Je suis arrivé à LIM avec une mission claire: faire avancer ma carrière dans l'espace numérique et décrocher un poste de direction. Et c'est exactement ce que j'ai fait. La remise des diplômes a eu lieu le 31 mai et j'ai commencé chez Steve Madden le 3 juin en tant que responsable de la marchandise Internet.

WWD: Avez-vous eu des mentors dans l'industrie? Comment vous ont-ils aidé?

L.J .: J'ai eu des mentors vraiment percutants. Mon premier a été Paul Barrett, le directeur de Barney’s New York. Puis chez Steve Madden, je me suis lié d'amitié avec le directeur des solutions retail et e-commerce, qui est devenu un conseiller clé tout au long de ma carrière digitale. Et depuis que j'ai créé ma propre entreprise, j'ai reçu de nombreux conseils de la part d'un coach professionnel et professionnel.

Mais ma sœur, Alexis Johnson, un entrepreneur en série, est mon mentor le plus influent. Elle n'a pas seulement été ma première cliente, elle a également joué un rôle déterminant dans la création d'un cadre commercial axé sur les résultats que je peux suivre dans ma propre entreprise.

J'ai également eu la chance d'avoir une conversation avec Chris Neumann, fondateur et PDG de Cro Metrics, une agence réussie d'optimisation du taux de conversion, et il est devenu un mentor et un conseiller. C’est formidable d’avoir une personne qui réussit dans le même secteur qui donne des conseils et des astuces.

WWD: Quels conseils donneriez-vous à quelqu'un qui envisage une carrière dans le marketing numérique?

L.J .: Je leur dirais que c’est un processus d’apprentissage continu, en particulier dans le domaine du numérique. Le marketing est une question d’évolution. Vous devez évoluer, sinon vous serez laissé pour compte.

Même si j'ai un baccalauréat en design et merchandising de l'Université Drexel et un diplôme d'études supérieures de LIM, j'ai ajouté plusieurs certificats à ma collection au fil des ans. Il s'agit notamment de la conception de l'expérience utilisateur, du marketing numérique et, plus récemment, de la gestion des produits. J'ai également apporté cette philosophie à ma propre agence. Notre devise est «Alors que l'innovation et la technologie continuent d'évoluer, nous aussi. Tout comme une jacinthe, nous fleurissons toujours.

Je dirais aussi de ne jamais abandonner. Après cent «non», il pourrait y avoir celui-là «oui». Même si vous devez le créer vous-même. Il n’ya pas un seul chemin gravé dans le marbre que tout le monde doit suivre. Un seul travail en entreprise n’était peut-être pas mon chemin, mais il s’agit du voyage, pas seulement de la destination.

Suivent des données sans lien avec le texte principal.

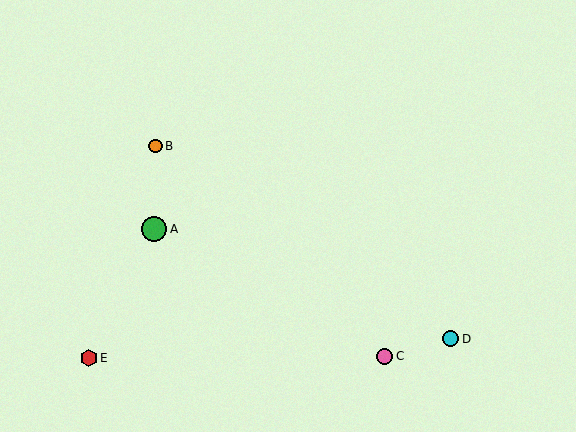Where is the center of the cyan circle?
The center of the cyan circle is at (451, 339).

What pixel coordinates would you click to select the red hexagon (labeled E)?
Click at (89, 358) to select the red hexagon E.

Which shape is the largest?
The green circle (labeled A) is the largest.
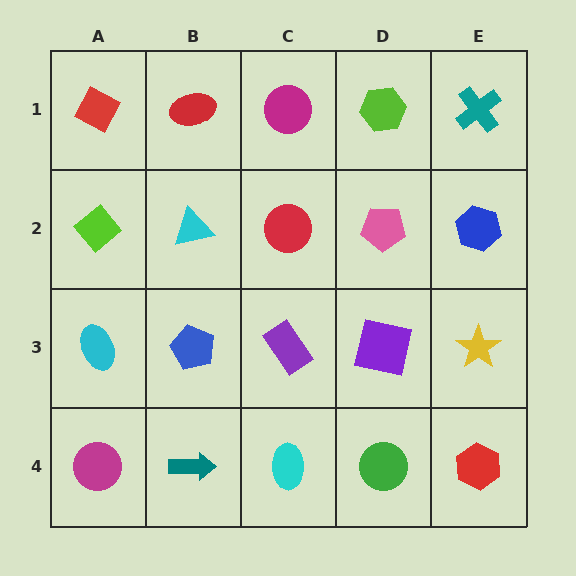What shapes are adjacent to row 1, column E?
A blue hexagon (row 2, column E), a lime hexagon (row 1, column D).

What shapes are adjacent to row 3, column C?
A red circle (row 2, column C), a cyan ellipse (row 4, column C), a blue pentagon (row 3, column B), a purple square (row 3, column D).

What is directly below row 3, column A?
A magenta circle.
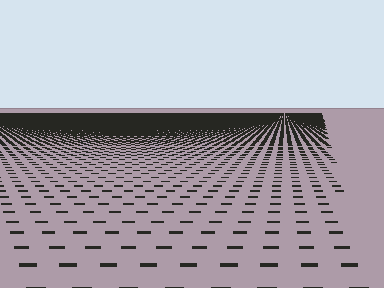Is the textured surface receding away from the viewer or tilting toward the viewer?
The surface is receding away from the viewer. Texture elements get smaller and denser toward the top.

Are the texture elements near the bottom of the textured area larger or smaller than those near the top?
Larger. Near the bottom, elements are closer to the viewer and appear at a bigger on-screen size.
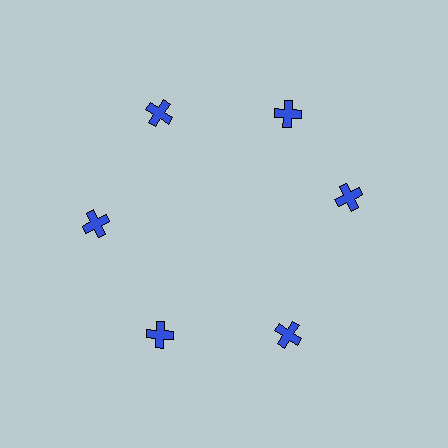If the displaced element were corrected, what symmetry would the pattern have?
It would have 6-fold rotational symmetry — the pattern would map onto itself every 60 degrees.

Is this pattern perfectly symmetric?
No. The 6 blue crosses are arranged in a ring, but one element near the 3 o'clock position is rotated out of alignment along the ring, breaking the 6-fold rotational symmetry.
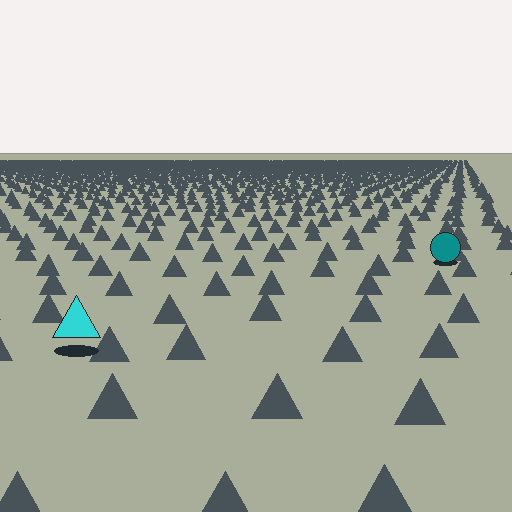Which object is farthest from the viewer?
The teal circle is farthest from the viewer. It appears smaller and the ground texture around it is denser.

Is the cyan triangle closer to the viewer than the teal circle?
Yes. The cyan triangle is closer — you can tell from the texture gradient: the ground texture is coarser near it.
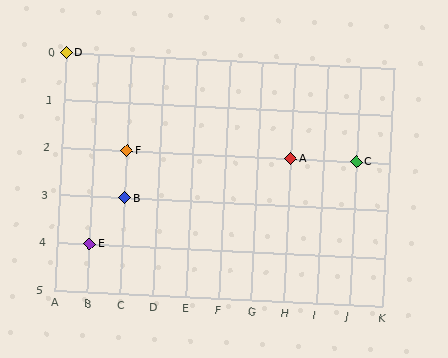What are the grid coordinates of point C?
Point C is at grid coordinates (J, 2).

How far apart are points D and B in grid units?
Points D and B are 2 columns and 3 rows apart (about 3.6 grid units diagonally).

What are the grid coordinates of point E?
Point E is at grid coordinates (B, 4).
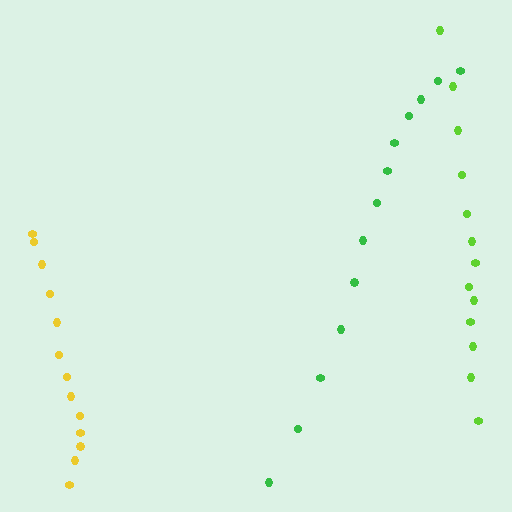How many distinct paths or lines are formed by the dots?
There are 3 distinct paths.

WWD: Et si vous pouviez remonter le temps et donner des conseils de carrière à votre jeune moi, qu'est-ce que ce serait?

L.J .: Dites oui… et soyez prêt à grandir. Il y avait deux possibilités d'emploi que je regrette de ne pas avoir acceptées quand j'en ai eu l'occasion. Lorsqu'on m'a proposé un emploi qui n'était pas mon rôle idéal, je l'ai refusé.

Je dirais à mon jeune moi de chercher la bonne entreprise, pas seulement le bon poste. Si j'avais réalisé cela à l'époque, j'aurais pu grandir avec une grande entreprise et finalement trouver mon créneau. Avec le recul, c'était une erreur. Mais si j'avais fait cela, je n'aurais peut-être jamais démarré ma propre entreprise.